保元の乱後、政治家として華々しい活躍をした信西(藤原通憲)も 平治の乱(1159)では、宇治田原の山中で命を落とし、 その首が大路を渡され西獄門の樹上にさらされました。
家柄の低い家に生まれた信西が後白河天皇の近臣となり、 政治の中枢に身をおくことになった経緯や保元の乱で 協力して崇徳上皇方を倒したはずの源氏と平氏がなぜ対立し、 平治の乱で敵味方に分かれて戦ったのか そのきっかけを見てみたいと思います。
信西(1106~59)の家系は、藤原氏傍流の南家出身で 曽祖父、祖父とも文章博士・大学頭をつとめる代々学者の家柄です。 父の文章生(もんじょうせい)蔵人実兼が通憲7歳の時、 28歳の若さで急死したため、祖父藤原季綱(すえつな)のいとこで 富裕な受領高階(たかしな)経敏の養子となり姓を高階に改めます。
待賢門院の判官代さらに鳥羽院の判官代となり、院の側近に のし上がり、政務の中枢に参画するようになりました。 信西は天文・仏教・詩文さらに管弦などあらゆる道に秀で 当時並ぶ者のない学者でした。 鳥羽院の傍近くに仕えることができたのは、 彼の博識多才のためといいます。
しかし、仕えた鳥羽院の近臣の家柄は固定化していたので、 折角の才能を発揮する機会がなく出世は遅れ、 官位をあげてほしいために出家を公言します。 この抗議が実ったのか、翌年、院判官代でしかなかった 通憲(みちのり)は少納言となり藤原氏に復姓しますが、 これ以上の地位は望めぬと思ったのでしょう。 半年後の天養元年(1144)、出世をあきらめ出家し信西と称します。

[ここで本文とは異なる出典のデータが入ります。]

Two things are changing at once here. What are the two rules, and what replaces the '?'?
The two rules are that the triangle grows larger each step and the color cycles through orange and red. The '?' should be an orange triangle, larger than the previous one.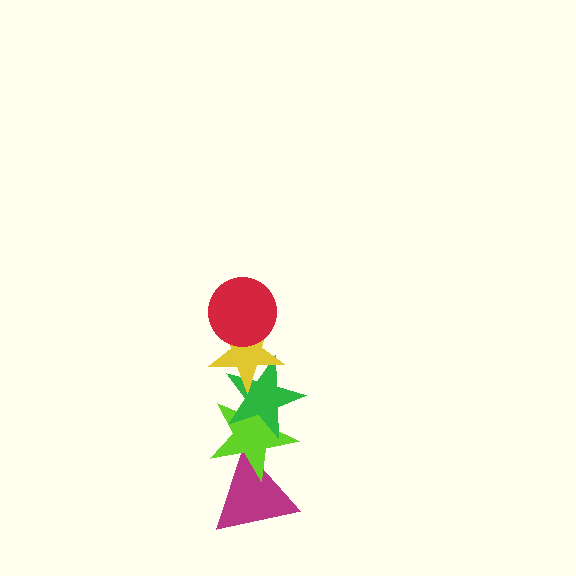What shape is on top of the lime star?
The green star is on top of the lime star.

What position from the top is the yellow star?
The yellow star is 2nd from the top.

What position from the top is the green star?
The green star is 3rd from the top.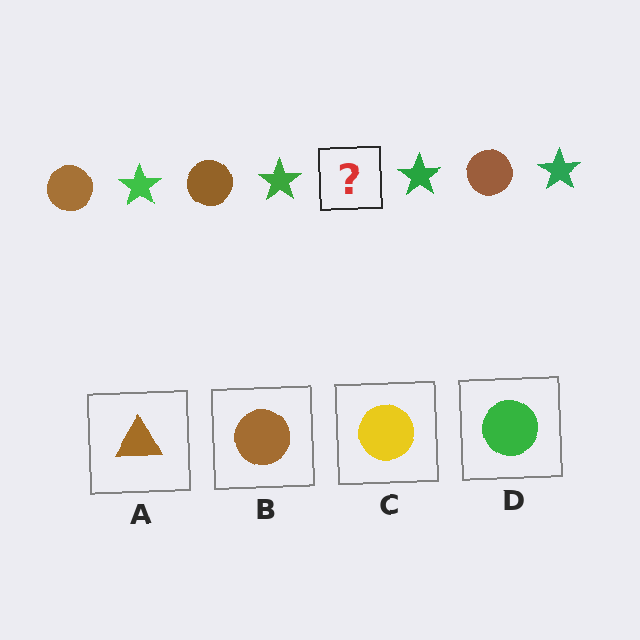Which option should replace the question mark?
Option B.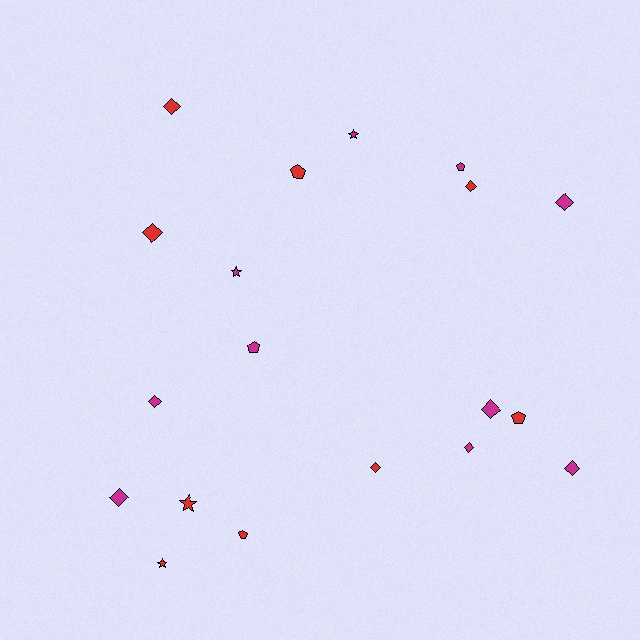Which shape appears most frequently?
Diamond, with 10 objects.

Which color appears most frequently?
Magenta, with 10 objects.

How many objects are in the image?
There are 19 objects.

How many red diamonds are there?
There are 4 red diamonds.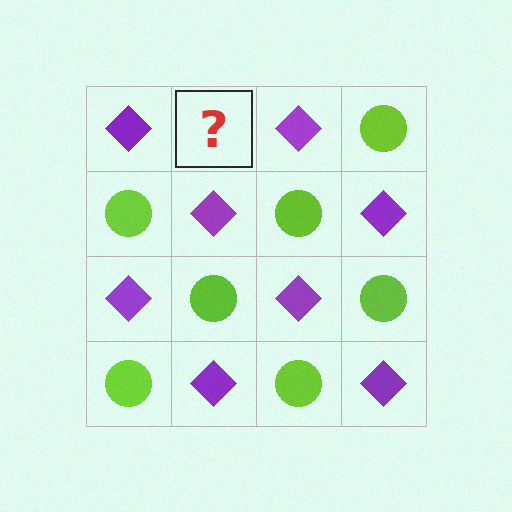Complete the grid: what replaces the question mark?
The question mark should be replaced with a lime circle.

この頃、左大臣藤原頼長に出家の動機として自分の才能を 生かすことのできない政界への恨みを語っています。 若いころの頼長は、信西を非常に尊敬し学問の師と仰いでいたのですが、 保元の乱では二人は敵味方にわかれることになります。
出家後の活動は目覚しく、鳥羽院の命で歴史書『本朝世紀』の編纂、 大悲山峯定寺の由来・沿革を著した『大悲山縁起』を完成させたり、 『日本書紀』の注釈書を著し学者として充実した日々を送っています。
やがて後妻に雅仁親王(後白河)の乳母藤原朝子(紀伊局)を 迎えたことから、信西の立場は大きく変わり、 政界の中心人物になっていきます。 当時は乳母の夫も乳母夫(めのと)とよばれ近臣として政治的権力を 振るう者が多く、信西も雅仁親王の後見となります。
鳥羽院の晩年、その寵が近衛天皇を生んだ美福門院に傾き、 不遇な待賢門院が今様や様々な雑芸に楽しみを見つけたのを 間近にみていた雅仁親王は、何となく影響を受けたのでしょう。 好きな今様を一日中うたって気楽に過ごし、 「遊びが派手で即位すべき器でない」と父の鳥羽院を嘆かせています。 このような雅仁親王の即位を画策し、実現させたのが信西です。